# Witch Lamps / Swamp Lamps



## MonsterGuts

Hi Everyone, 

I was pursuing the amazing PumpkinRot’s photos and was totally inspired to try and make some of witch lights/swamp lights. I love the organic feel of his work. He is truly my idol! 

I thought I would document how I made them in case anyone else was inclined to make some too. I made two different ones. One is a staff and the other holds a hanging jar. 

THIS IS FOR BATTERY CANDLES ONLY. REAL CANDLES MAY CATCH THIS ON FIRE. 

Shopping list:
•	Paint - black and raw umber
•	Jim Holtz - Adirondack Color Wash Spray in Butterscotch and Cranberry (you could sub watered down paint) 
•	Mod Podge in Matte
•	Mason jars (bought on sale at Michaels)
•	Bamboo tiki torch (99c Store) / black metal garden stake (99c Store)
•	Duct Tape ( I used about 20ft per lamp / 99c Store) 
•	Twigs
•	Newspaper
•	Elmers White Glue
•	CelluClay (use your 40% off coupon at Michaels for this)
•	Wired Twine (bought on clearance at Michaels.) Floral wire would work too. 
•	Erosion cloth or other items to decorate jars with
•	Battery candles

Jars
1. Coat your jars with Mod Podge inside and out. This will give them a filmy look. Let dry.
2. Dap black and raw umber in the bottom of the jar - get them good and grungy. Dribble a little paint along the sides too. 
3. Spritz a pump of cranberry Color Wash on the inside and let it dribble down. It gives a create blood effect. If you want your jars to glow more amber, you can spritz a little of the butterscotch color wash inside too. 
4. Grunge up the outside of the jar focusing on the top and bottom with black and raw umber. I even brushed on a little Mod Podge in spots and sprinkled it with dirt of a cool texture. 
5. Let dry completely.

















6. Remove metal flame pot from tiki torch staff.
7. Secure staff in something heavy so you can work on it - a heavy flower pot with pink foam pushed in works great.
8. Spread the bamboo open and insert the mason jar, keeping it as close to the top as possible. Secure with duct tape. 
9. Bulk out stake with newspaper bunched up and taped down with duct tape. 
10. Create a vine with twisted duct tape. 
11. Add twigs and secure with duct tape. 

































12. Paper Mache the areas you covered with duct tape. I used squares of newspaper with a paste made from 1 cup of Elmers glue to 3 cups of water. Let dry. 
13. Do another layer. Let dry. This will help give your holder a firmer structure. 

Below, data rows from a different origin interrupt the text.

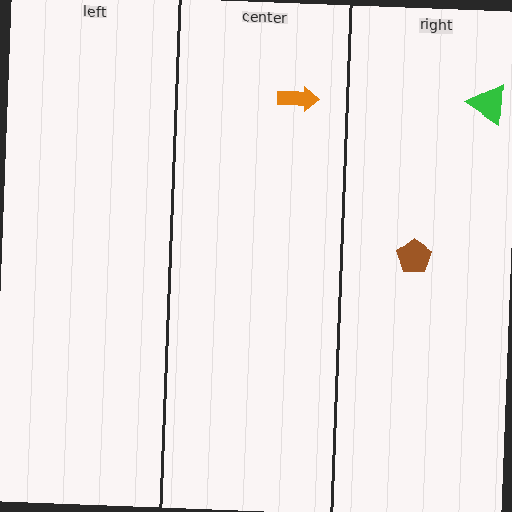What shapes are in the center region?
The orange arrow.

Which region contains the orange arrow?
The center region.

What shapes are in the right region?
The green triangle, the brown pentagon.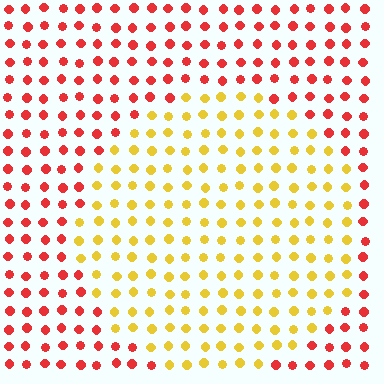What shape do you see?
I see a circle.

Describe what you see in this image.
The image is filled with small red elements in a uniform arrangement. A circle-shaped region is visible where the elements are tinted to a slightly different hue, forming a subtle color boundary.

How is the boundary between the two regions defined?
The boundary is defined purely by a slight shift in hue (about 53 degrees). Spacing, size, and orientation are identical on both sides.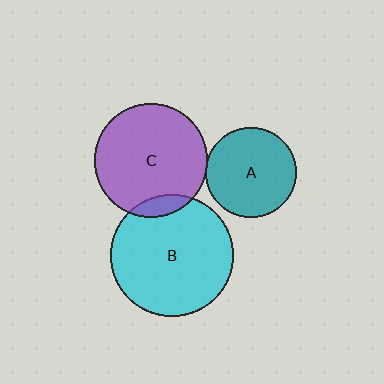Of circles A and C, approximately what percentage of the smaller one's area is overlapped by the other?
Approximately 5%.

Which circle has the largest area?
Circle B (cyan).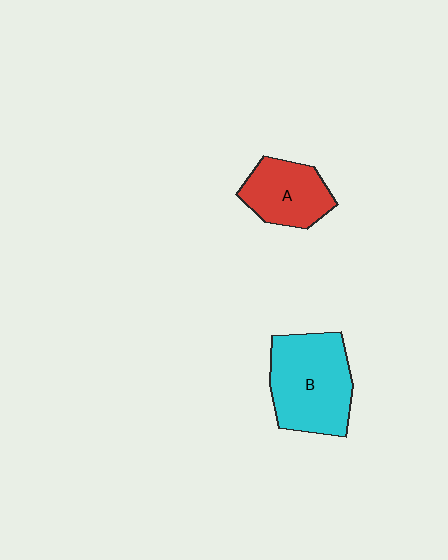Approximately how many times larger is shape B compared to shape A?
Approximately 1.5 times.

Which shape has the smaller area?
Shape A (red).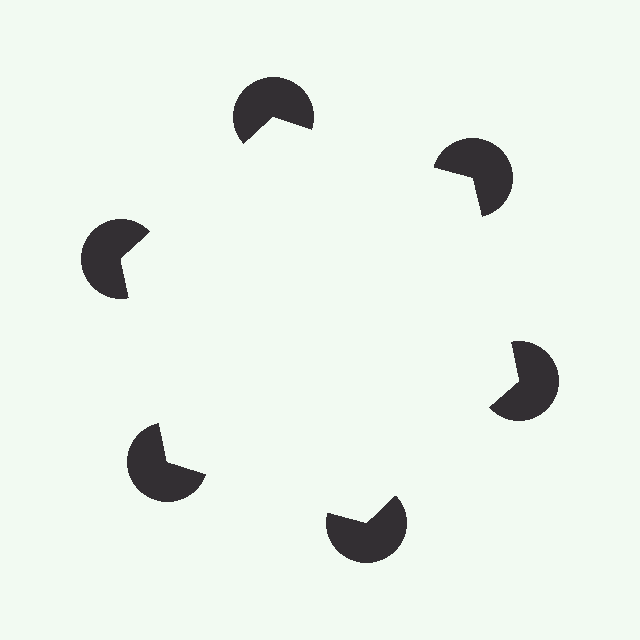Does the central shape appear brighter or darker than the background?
It typically appears slightly brighter than the background, even though no actual brightness change is drawn.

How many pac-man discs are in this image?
There are 6 — one at each vertex of the illusory hexagon.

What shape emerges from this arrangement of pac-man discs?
An illusory hexagon — its edges are inferred from the aligned wedge cuts in the pac-man discs, not physically drawn.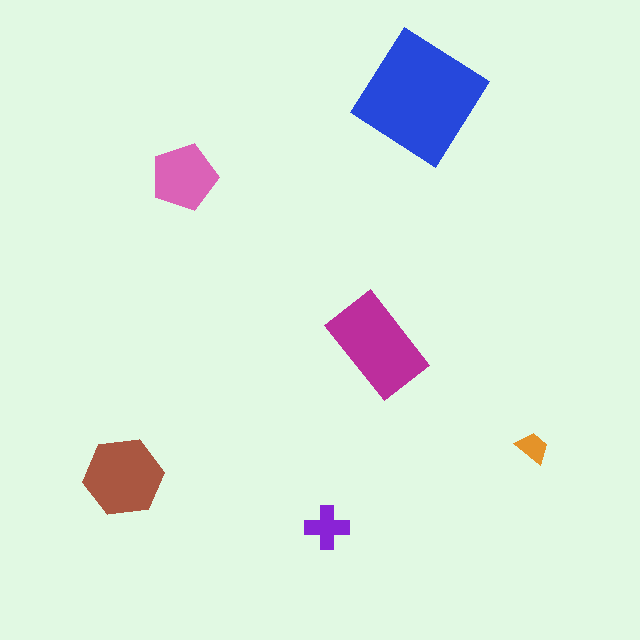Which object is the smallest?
The orange trapezoid.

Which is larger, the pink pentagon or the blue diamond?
The blue diamond.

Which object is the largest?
The blue diamond.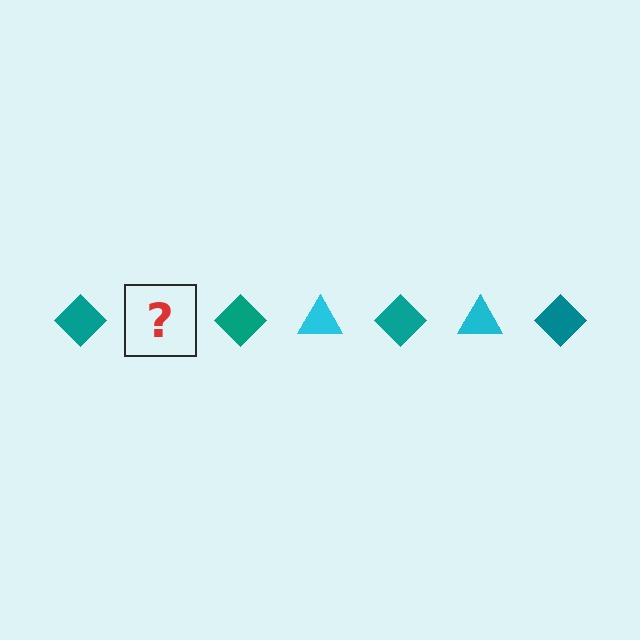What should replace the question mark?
The question mark should be replaced with a cyan triangle.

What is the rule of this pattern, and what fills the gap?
The rule is that the pattern alternates between teal diamond and cyan triangle. The gap should be filled with a cyan triangle.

14. Cover your paper mach with a fairly thin layer 1/4”-1/2” of CelluClay. I add enough water to the CelluClay so the consistence is like wet playdoh. If your layer is too thick it will take forever to dry and there is a possibility of it cracking - which isn’t the end of the world when you are going for an organic feel like you are here. Don’t worry about putting it on perfectly. You want irregularities like a tree or bark. I just sort of squashed it on in small sections. If you need to smooth anything down, dip your hands in water and just run them over the area. Let dry several days, depending on your weather. Once it is dry, it will be very light weight. 

























15. Thin out raw umber paint with water. You want a color wash - test an area first. It’s easier to build up color then take away. Paint it all over the CelluClay. Watch as you magically create wood! 
16. Decorate jars and staffs with erosion cloth/creepy cloth/etc.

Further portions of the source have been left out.